A common complaint from attendees of my sessions is that they are bored with delivering the same message in every interview, advocacy meeting or panel talk.
They think message discipline is a relic of the pre-digital 1990s and that it’s crass.
This ignores a stark reality: the vast majority of people outside your company or organisation are far less interested in what you have to say than you are, and will only recall a fraction of it, particularly when filtered through a media story.
I recently came across this argument for message discipline – the most eloquent I’ve yet heard. It comes from *US Senator Sheldon Whitehouse (D-RI):
‘We (the Democrats) are like a bumblebee when it comes to messaging. We go from place to place and there’s no really persistent theme, whereas the Republicans are like miners drilling for ore. They know half a dozen things that their big donors really want, and they will pull and press and pitch the issue until they’ve made at least their base, and much of the public want it.
And they are persistent, and they are narrow, and they have really talented Madison Avenue types (PR and advertising professionals) guiding their messaging. And we’re much more episodic. And it doesn’t hold up as well’.
As a side note it’s worth pointing out that Senator Whitehouse was referring to Congressional Democrats. Joe Biden actually began and closed his successful Presidential campaign with the same message about the battle for America’s soul. i.e., he and his team were highly disciplined.
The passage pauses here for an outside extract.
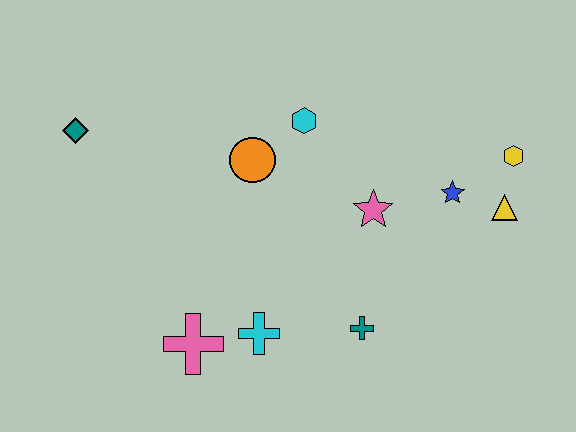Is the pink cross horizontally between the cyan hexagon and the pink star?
No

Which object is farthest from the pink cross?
The yellow hexagon is farthest from the pink cross.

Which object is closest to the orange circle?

There are clear lessons for lobbyists and non-political professionals here. If you are genuinely going to influence a shift in people’s thinking or behaviour then you will need to undertake a rigorous programme of priming, framing, messaging and repeating until you are blue in the face (does the 40-year march towards Brexit ring a bell?) and have persuaded people to come over to your way of thinking.
In short, if your message hasn’t changed, don’t change it just because you’ve got nothing new to say – still less if you’re just personally bored with it.
By all means, change the wording of media quotes or social media posts if you’re concerned that you may be coming across as robotic. Frans Timmermans, the EU Commissioner overseeing the Green Deal is good at pounding a message and not sounding like an automaton. One of his key themes is the massive behaviour change people and businesses will need to make in order to decarbonise Europe. He has previously referred to it in an FT interview as a ‘tectonic shift’ and as ‘bloody hard to do’ at a meeting in the European Parliament late last year.
Different words, same message.
So be like Joe and Frans: drill like a miner, don’t flit like a bee.
*Senator Whitehouse was speaking on The New Abnormal podcast (episode from 9th February).